Marco Polo Pure Asset Management has been buying developers, including Poly Real Estate Group Co. and Beijing Capital Development Co., after the industry’s benchmark gauge in Shanghai dropped as much as 19 percent from this year’s high. That same trade helped drive the fund’s gain in 2014 as China’s interest-rate cut in November sent the Shanghai Property Index to a 60 percent surge through Jan. 5, according to Aaron Boesky, Marco Polo’s chief executive officer in Hong Kong.

The first reduction in borrowing costs since 2012 is just the start of monetary easing that will send the Shanghai Composite Index to a gain of about 50 percent this year, according to Boesky. Property stocks led the index’s 53 percent rally last year as investors in the $5.1 trillion market bet central bank stimulus will boost the world’s second-largest economy from its weakest expansion since 1990.

“We are going to make a new high,” Boesky, whose Pure China fund was the top performer in the second half among China-focused hedge funds tracked by AsiaHedge Intelligence, said in an interview in Hong Kong. The government is “going to start making cost of capital cheaper and the economy faster.”

NPC Meeting

The rally in Chinese shares will probably resume after the weeklong Lunar New Year holidays that start on Feb. 18, said Boesky, who oversees more than $100 million. Property sales will also pick up and investor confidence may get a boost from next month’s National People’s Congress as President Xi Jinping outlines plans to keep the economy growing, said Chris Tang, the chief investment officer at Marco Polo.

The Shanghai Composite rose 1 percent to 3,203.83 on Friday, while the property index jumped 2 percent. Poly Real Estate climbed 3.7 percent and Beijing Capital increased 5.2 percent.

Equity investors counting on China’s monetary stimulus to drive gains are likely to be disappointed as the economy weakens further, according to John-Paul Smith, the founder of Ecstrat, a London-based research firm.

Chinese imports plunged in January by the most in more than five years, a sign of weakening domestic demand, while gauges of manufacturing and services industries fell.
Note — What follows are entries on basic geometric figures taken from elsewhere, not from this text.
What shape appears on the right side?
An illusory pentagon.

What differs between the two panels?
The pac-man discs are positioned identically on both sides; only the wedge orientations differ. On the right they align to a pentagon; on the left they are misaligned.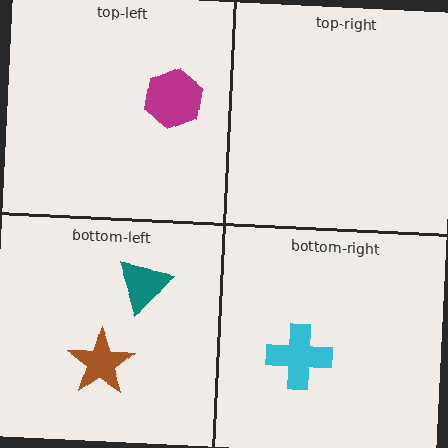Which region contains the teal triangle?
The bottom-left region.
“We will see the market trading somewhere 10 to 20 percent lower from here,” said Smith. “If the market goes higher in the meantime, the correction will be deeper and greater.”

Relative Value

The Shanghai Composite has gone 388 days without a drop of 10 percent from a recent high, the common definition of a correction. That’s the longest stretch since Bloomberg began compiling the data in 1990.
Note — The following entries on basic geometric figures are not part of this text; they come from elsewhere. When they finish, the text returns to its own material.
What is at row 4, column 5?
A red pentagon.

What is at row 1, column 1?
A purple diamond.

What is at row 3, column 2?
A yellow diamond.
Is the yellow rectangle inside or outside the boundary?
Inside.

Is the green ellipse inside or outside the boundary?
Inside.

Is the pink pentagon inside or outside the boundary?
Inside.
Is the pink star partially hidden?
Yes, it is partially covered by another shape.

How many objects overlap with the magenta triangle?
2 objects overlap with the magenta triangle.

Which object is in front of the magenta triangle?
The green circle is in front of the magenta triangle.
Even after its rally, the Shanghai Composite’s forward price-to-earnings ratio is still 15 percent below its decade average. The Shanghai Property index is valued at 8.3 times estimated earnings, a 42 percent discount versus levels during the past 10 years, according to data compiled by Bloomberg.

The housing market is poised to rebound, said Tang, who has been reducing holdings of brokerages to fund the shift toward property stocks.
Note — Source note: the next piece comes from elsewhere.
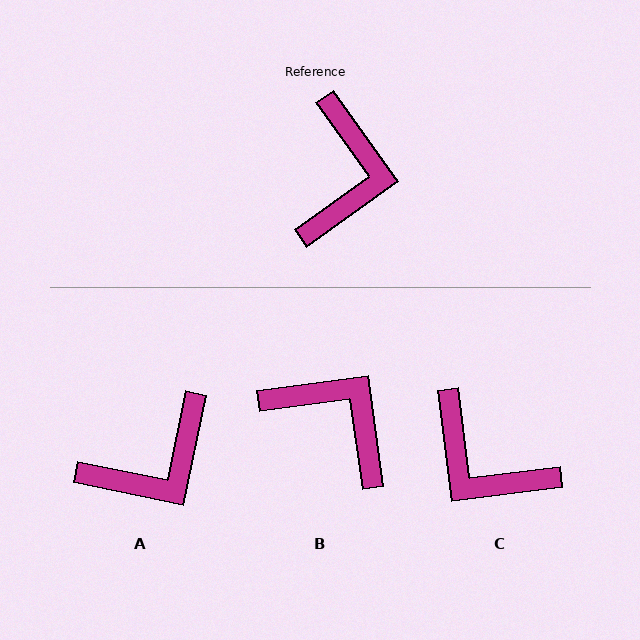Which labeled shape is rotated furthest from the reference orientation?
C, about 118 degrees away.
Shenzhen recorded higher new-home prices in December, the first city tracked by the Chinese government to post an increase in four months, after lower interest rates boosted demand. Nationwide housing sales slumped 10 percent amid tight credit in the first 11 months of last year, according to government data, forcing developers to cut prices.

Easing Outlook

While some smaller property companies may still struggle to survive, the industry’s larger firms are better bets as they have access to cheaper financing and opportunities to buy weaker rivals, Tang said. Poly Real Estate, which has a market value of about $17 billion, has dropped 9.9 percent this year in Shanghai trading after a 97 percent jump in 2014.

China, which also cut banks’ reserve requirements this month, is likely to keep reducing those ratios along with benchmark lending rates, according to economists from Deutsche Bank AG to Bank of America Corp. Even after the reductions, China’s biggest lenders will still have to keep 19.5 percent of deposits locked up. The benchmark one-year lending rate is 5.6 percent, versus near zero in the U.S. and Europe.

“China, versus the developed world, is at the opposite end of monetary policy spectrum right now,” Boesky said. “This is the first rate cut of what will very likely be many cuts in the next two years.”